The euphoria for cross LOC trade is still on. As the trade delegation from AJAK has had several rounds of talks with different sections of the society people still busy themselves with the debates on the feasibility of the much hyped-about trade. While a large majority of people realize that the cross LOC trade is turning out (more or less) to be a damp squib, the disoriented lot is now shifted attention towards the trade prospectus on the dead and defunct, cliched Silk route in the unknown alien markets across central Asia, and beyond.
The issue is the hotly debated topic in the town in the conferences and in the seminars held here and there. With the nightmarish experience/ hangover of the economic blockade still reeling at the back of the minds, people reare the perception that the producers (and nations) with goods should not confine themselves in a single market, and stick themselves with one set of pipelines or trading routes, the frenzied people are frantically exploring means and methods to sell goods wherever they want. This is why routes to different directions and different markets silk road economic belt.
In the post Rose revolution (Georgia), Orange revolution (Ukraine), Tulip revolution (Kyrgyzstan) and the violent protests in Uzbekistan, the strategic location, energy resources, competition for pipeline routes and the other competitive advantages all helped China to carve out a niche and influence in the region. In view of the role that China plays in the Shanghai Cooperation Organization (SCO), the political direction and the way SCO conducts itself in the region India’s role, despite its claim about the compatibility with the dictators of the central Asia, has remained virtually as non entity.
Cumulative economic potential of the Greater Central Asian countries (including China and the South Asian countries) is seemingly high due to the significant human, natural and industrial resources. It is a market more than 2500 million people with an aggregate Gross Domestic Product (GDP) totalling more than half of the world GDP of $ 45135.2 trillion—three of the next generation economic powers of BRIC (Brazil, Russia, India and China) are located within and around the Great Silk Route). Central Asia is a huge consumer market hungry for goods/services like joint ventures in construction and building infrastructure, banking, insurance, agriculture, IT, pharmacy, tea, drugs, fine chemicals, exploitation of hydroelectricity for the export of electricity to its neighbouring south Asian countries. The current market players consist of Russia, Europe, other CIS countries, Turkey and China.

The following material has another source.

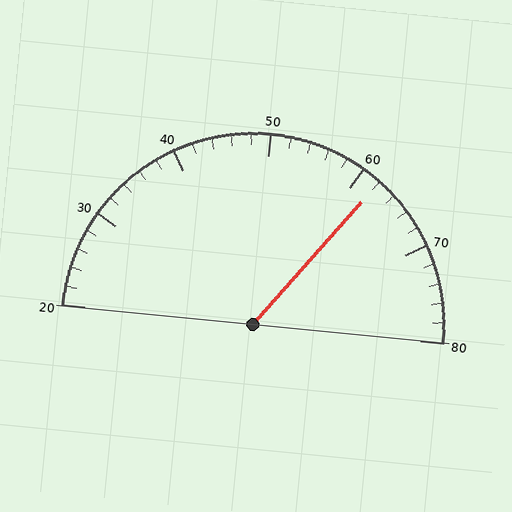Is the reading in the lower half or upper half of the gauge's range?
The reading is in the upper half of the range (20 to 80).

India, with GNI per capita of $720, huge resources, cost competitiveness and trade complementarity (export basket of agricultural products, textiles, gems, software services, technology, engineering goods, chemicals and leather products etc, and the ability to offer joint ventures in the sectors like decontamination of water (e.g. for Tajikistan), use of hydroelectricity, processing building materials like marble, granite, gems and help building semiconductor industry) has never been really part of any competition there. With no direct road or transportation access, plus difficult market conditions, the region never became attractive to Indian private companies. Indian economic relations with the region have declined considerably. In the last few years, the annual official trade between India and the whole of Central Asian region (compared to its total trade of US$130 billion in 2005) is about US$200 million, with Kazakhstan accounting for half of this trade. India does not exist anywhere in the composition of the countries in trade for CAR (Central Asian Republics) plus Azerbaijan and Afghanistan for the year 2005, which is clear from the following table.
The Central Asian market is avalanched with the menacing political conflicts, poor infrastructure, slow borders, too many formalities, arbitrary and aged bureaucratic delineations with the International Financial Institutions, administrative barriers, non-adherence to TIR convention (1975) and convention on Harmonization of Frontier Control of Goods (1982). The whopping foreign trade costs are not conducive for greater region-wide or continental trade. The countries in the region together with the IFIs are confronted with the myopia of stiff regionalism that hampers any greater Asia-Europe interaction let alone trade prospectus for us Kashmiris. The existing turbulent situation in Afghanistan and Pakistan (Kashmir conflict included); and the Indian involvement in the affairs of Afghanistan in league with the USA for the common interest of stabilizing Afghanistan and reducing Pakistan influence, coupled with the Chinese phobia for allowing opening of silk route to India (alias Kashmir) are no way trade-friendly for exploring potential of our trade on the silk route.
The trade basket projected from Kashmir valley keeps on being dominated as convention, by primary commodities with hardly any trade complementarity with that of the requirements in the target markets, be it across LOC or in the CARs. In a similar fashion, the trade profile of CARs also does not possess the complementarity with the requirements of our market place. It is therefore in view of all these factors too pre-emptive to foresee any economic integration between Kashmir and CARs in the near future. What is immediately required of us on the other hand is that we must shed off the monomaniac tendencies of groping-in-the-dark, and not are swayed by euphoria’s and market hypes? With out wasting time we need to concentrate on the grey areas of our economy to strengthen it to give it a turn to become an economic force. This will also call for exploring possibilities of developing our human resources, building and keep updating their skills import substitution, expanding and reorienting the basket of exports (in favor of services and value-added products with greater shelf-life and off-seasonality) in tune with the market requirements.